Baukultur erforschen und vermitteln,
damit sie besser wird!

Architektur und Raumplanung haben unmittelbaren Einfluss auf unsere Lebensqualität. Obwohl es für uns einen großen Unterschied macht, ob wir uns in unserer Wohnumgebung wohl fühlen oder nicht, ob wir Besorgungen zu Fuß erledigen können oder dafür ein Auto brauchen, ob unsere Kinder problemlos Plätze zum Spielen finden oder nicht, nehmen die meisten von uns selten aktiv Einfluss auf ihre Umgebung. Damit Baukultur besser wird, müssen sich möglichst viele in die Gestaltung ihrer Umwelt einbringen. Dafür braucht es grundlegende Kompetenzen bei jenen, die sich beteiligen wollen, Möglichkeiten, diese Kompetenzen zu erwerben, und Forschung, um entsprechendes neues Wissen aufzubauen.

Ausstellung "Sichtbar!" im Rahmen der Architekturtage 2019 in Linz

© Violetta Wakolbinger

Das Problem

Wie die gebaute Umwelt – Gebäude, Freiräume, Infrastrukturen – gestaltet ist, trägt zum Wohlbefinden oder Unbehagen jeder und jedes Einzelnen bei. Darüber hinaus hat diese Gestaltung eine große ökonomische Bedeutung, denn ein Großteil von unser aller Lebenseinkommen wird fürs Bauen und Wohnen verwendet. Dazu kommen Kosten für Fahrten in die Arbeit, zum Einkauf oder in die Freizeit, die ebenfalls durch Raumplanung bestimmt sind. Es ist also sowohl individuell entscheidend, wo und wie wir wohnen und arbeiten, als auch gesamtgesellschaftlich bedeutend – speziell auch im Hinblick auf die drängende Klimakrise und den negativen Einfluss, den zu viel Verkehr darauf hat.
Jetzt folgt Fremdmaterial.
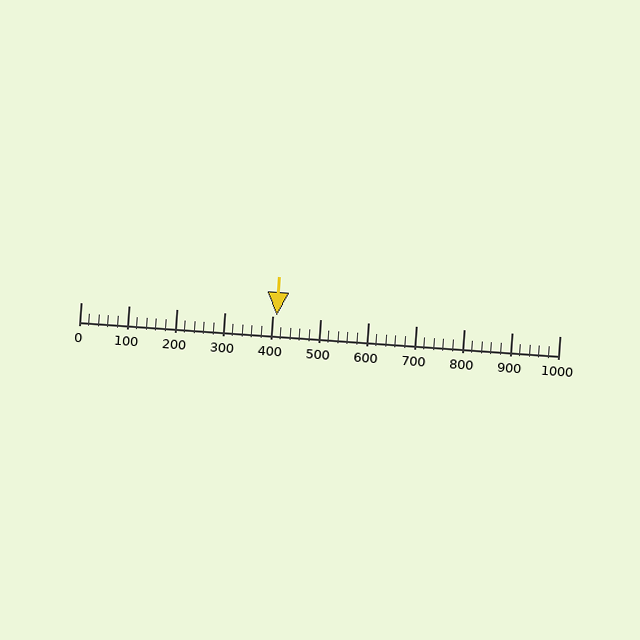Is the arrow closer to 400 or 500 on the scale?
The arrow is closer to 400.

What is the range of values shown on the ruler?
The ruler shows values from 0 to 1000.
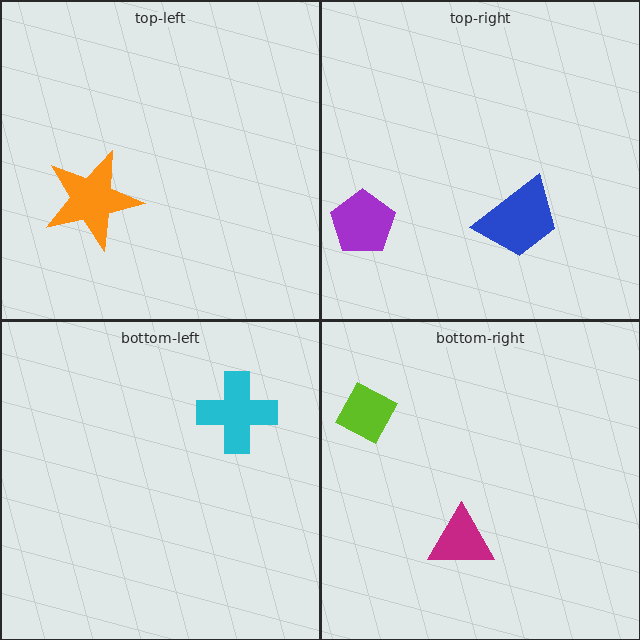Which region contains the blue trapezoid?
The top-right region.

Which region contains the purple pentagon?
The top-right region.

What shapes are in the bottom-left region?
The cyan cross.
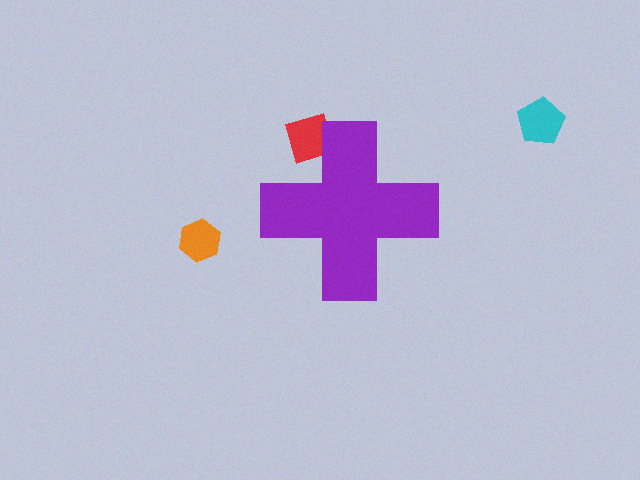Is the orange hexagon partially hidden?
No, the orange hexagon is fully visible.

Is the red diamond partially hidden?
Yes, the red diamond is partially hidden behind the purple cross.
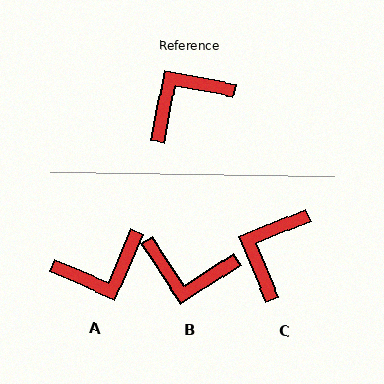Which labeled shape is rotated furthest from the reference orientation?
A, about 168 degrees away.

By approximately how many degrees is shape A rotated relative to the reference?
Approximately 168 degrees counter-clockwise.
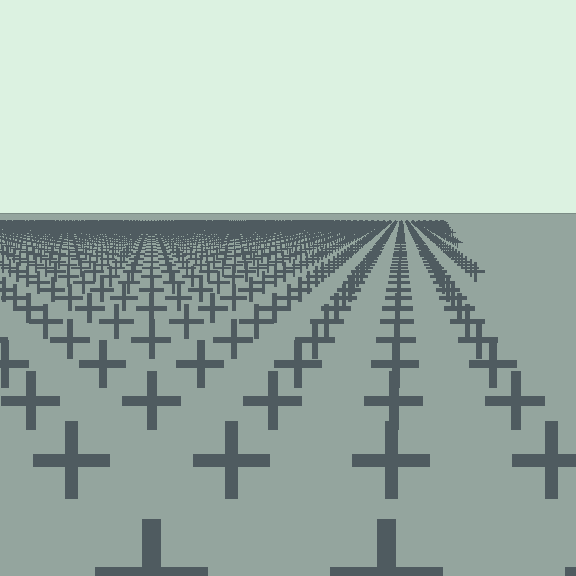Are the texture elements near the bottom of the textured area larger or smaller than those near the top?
Larger. Near the bottom, elements are closer to the viewer and appear at a bigger on-screen size.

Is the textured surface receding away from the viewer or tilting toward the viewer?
The surface is receding away from the viewer. Texture elements get smaller and denser toward the top.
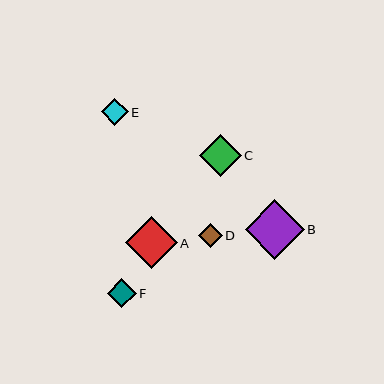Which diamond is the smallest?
Diamond D is the smallest with a size of approximately 24 pixels.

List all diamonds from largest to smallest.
From largest to smallest: B, A, C, F, E, D.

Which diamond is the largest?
Diamond B is the largest with a size of approximately 59 pixels.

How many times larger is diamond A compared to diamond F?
Diamond A is approximately 1.8 times the size of diamond F.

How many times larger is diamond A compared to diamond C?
Diamond A is approximately 1.2 times the size of diamond C.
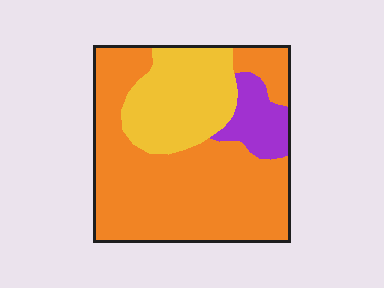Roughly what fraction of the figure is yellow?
Yellow takes up about one quarter (1/4) of the figure.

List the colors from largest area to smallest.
From largest to smallest: orange, yellow, purple.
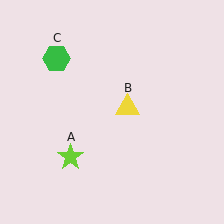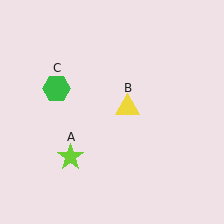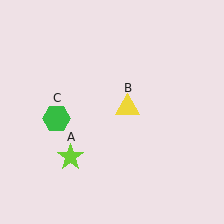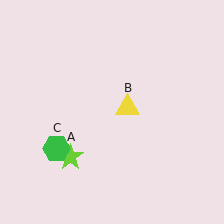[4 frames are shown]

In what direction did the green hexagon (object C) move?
The green hexagon (object C) moved down.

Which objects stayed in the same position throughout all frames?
Lime star (object A) and yellow triangle (object B) remained stationary.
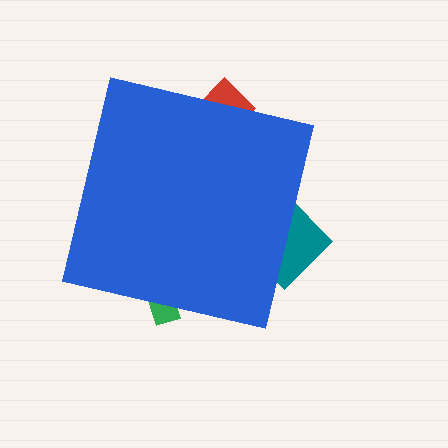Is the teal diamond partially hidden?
Yes, the teal diamond is partially hidden behind the blue square.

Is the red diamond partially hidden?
Yes, the red diamond is partially hidden behind the blue square.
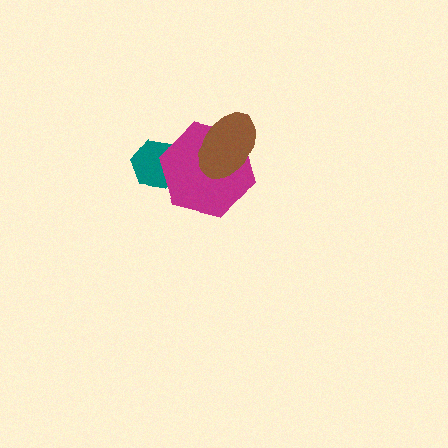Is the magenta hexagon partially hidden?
Yes, it is partially covered by another shape.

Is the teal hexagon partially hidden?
Yes, it is partially covered by another shape.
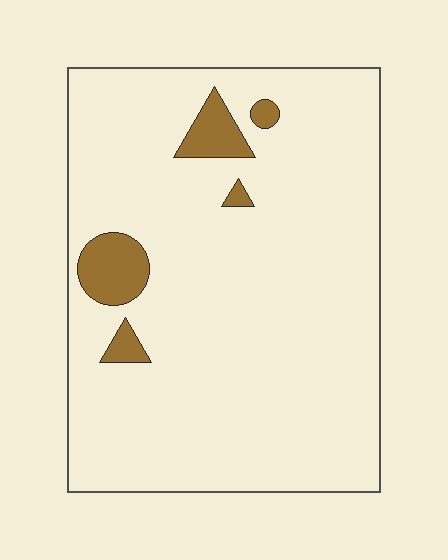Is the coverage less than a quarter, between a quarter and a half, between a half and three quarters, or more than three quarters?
Less than a quarter.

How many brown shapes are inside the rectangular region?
5.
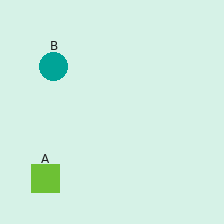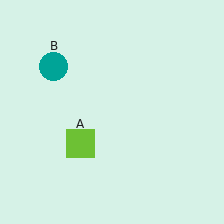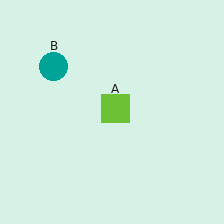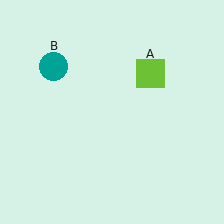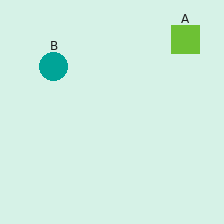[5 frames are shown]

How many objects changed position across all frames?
1 object changed position: lime square (object A).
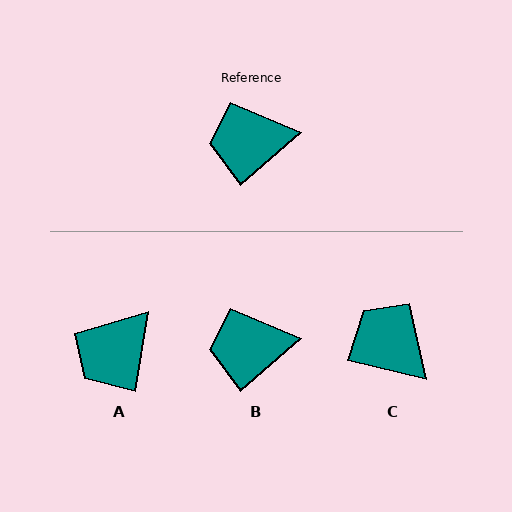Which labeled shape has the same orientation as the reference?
B.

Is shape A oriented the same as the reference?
No, it is off by about 40 degrees.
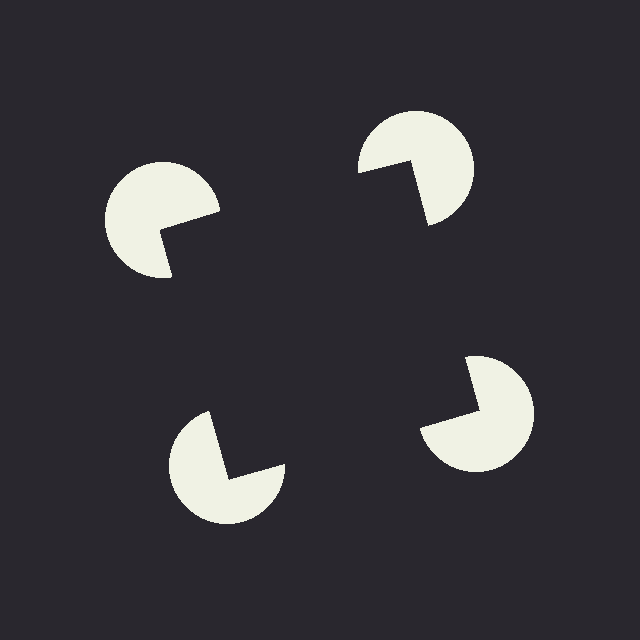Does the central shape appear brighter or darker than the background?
It typically appears slightly darker than the background, even though no actual brightness change is drawn.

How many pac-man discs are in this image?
There are 4 — one at each vertex of the illusory square.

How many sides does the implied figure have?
4 sides.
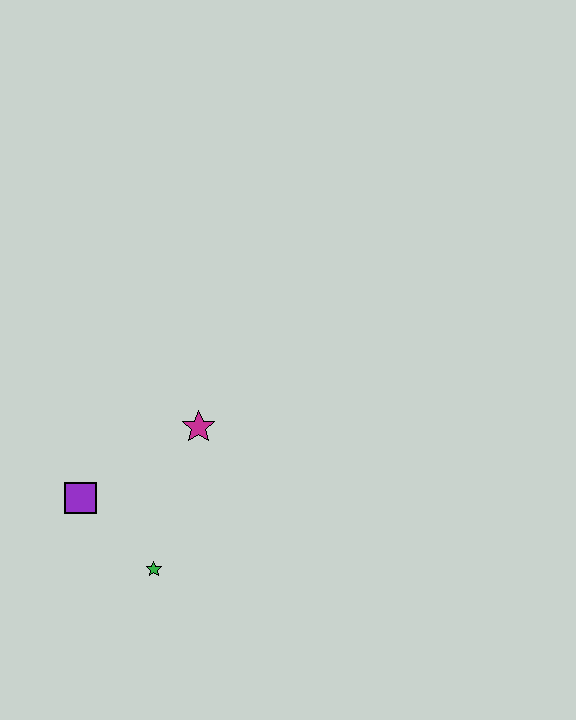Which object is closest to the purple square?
The green star is closest to the purple square.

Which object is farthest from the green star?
The magenta star is farthest from the green star.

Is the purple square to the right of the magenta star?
No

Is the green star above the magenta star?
No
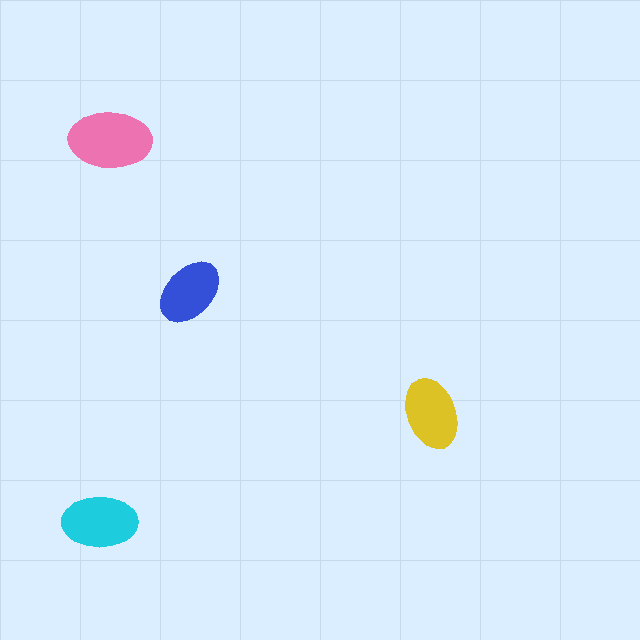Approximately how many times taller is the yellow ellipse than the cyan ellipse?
About 1.5 times taller.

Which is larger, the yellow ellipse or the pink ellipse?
The pink one.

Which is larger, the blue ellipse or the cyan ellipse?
The cyan one.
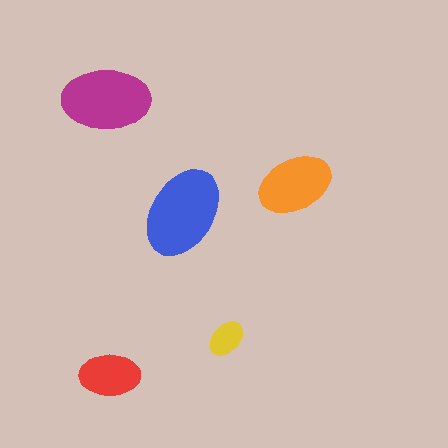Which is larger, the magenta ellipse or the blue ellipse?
The blue one.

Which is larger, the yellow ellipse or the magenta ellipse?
The magenta one.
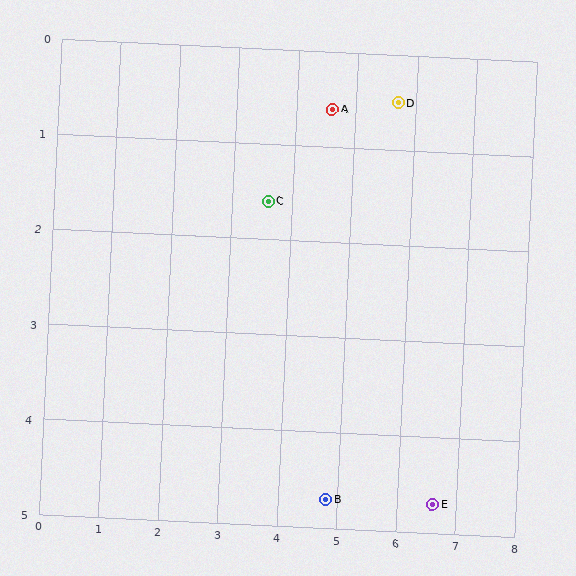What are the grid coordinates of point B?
Point B is at approximately (4.8, 4.7).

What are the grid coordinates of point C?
Point C is at approximately (3.6, 1.6).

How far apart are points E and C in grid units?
Points E and C are about 4.3 grid units apart.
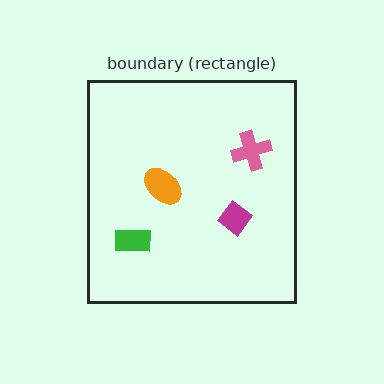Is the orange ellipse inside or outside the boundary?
Inside.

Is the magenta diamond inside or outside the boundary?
Inside.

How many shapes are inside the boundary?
4 inside, 0 outside.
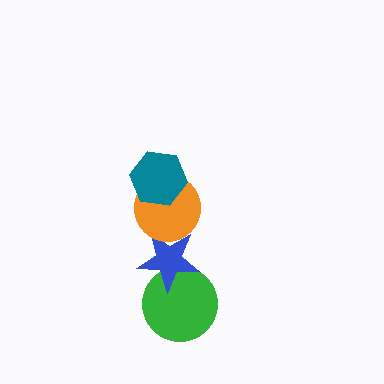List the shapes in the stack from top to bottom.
From top to bottom: the teal hexagon, the orange circle, the blue star, the green circle.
Auf welche Weise und wie nachdrücklich die gebaute Umgebung unser Leben beeinflusst, ist uns kaum bewusst. Vielfach fehlen aber auch die wissenschaftlichen Grundlagen im Fachgebiet der Baukultur. Das Wissen um Architektur, Raumplanung und Freiraumgestaltung, kurz gesagt um Baukultur, ist noch nicht breit gesellschaftlich verankert und auch in der Berufsausbildung beispielsweise an Universitäten, Fachhochschulen oder Höheren technischen Lehranstalten nicht etabliert. Vermittlungsangebote – etwa für junge Menschen – werden bisher nur sehr punktuell angeboten. Viel zu wenigen Menschen, die vom Bauen betroffen sind, wird die Möglichkeit gegeben, sich zu beteiligen und mitzuentscheiden.

Entsprechend gibt es auch nur wenig Forschung und kaum Forschungsförderungsmittel in diesem Bereich. Förderungen konzentrieren sich meist auf Einzelaspekte und sind technologie- und produktorientiert, jedoch kaum so breit und interdisziplinär gestaltet, dass sich tatsächlich Baukulturforschung betreiben ließe.

Zu wenig Wissen und Möglichkeiten für Beteiligung führen oft zu reiner Ablehnung.

© Leonhard Lenz

Baukultur hat Lösungen!

Bessere Baukultur braucht Vermittlung und Beteiligung vor Ort. Auch Forschung kann im Zusammenhang mit lokalen Projekten betrieben werden. Baukultur wird dann besser, wenn sich Menschen in ihren Entstehungsprozess mündig einbringen können.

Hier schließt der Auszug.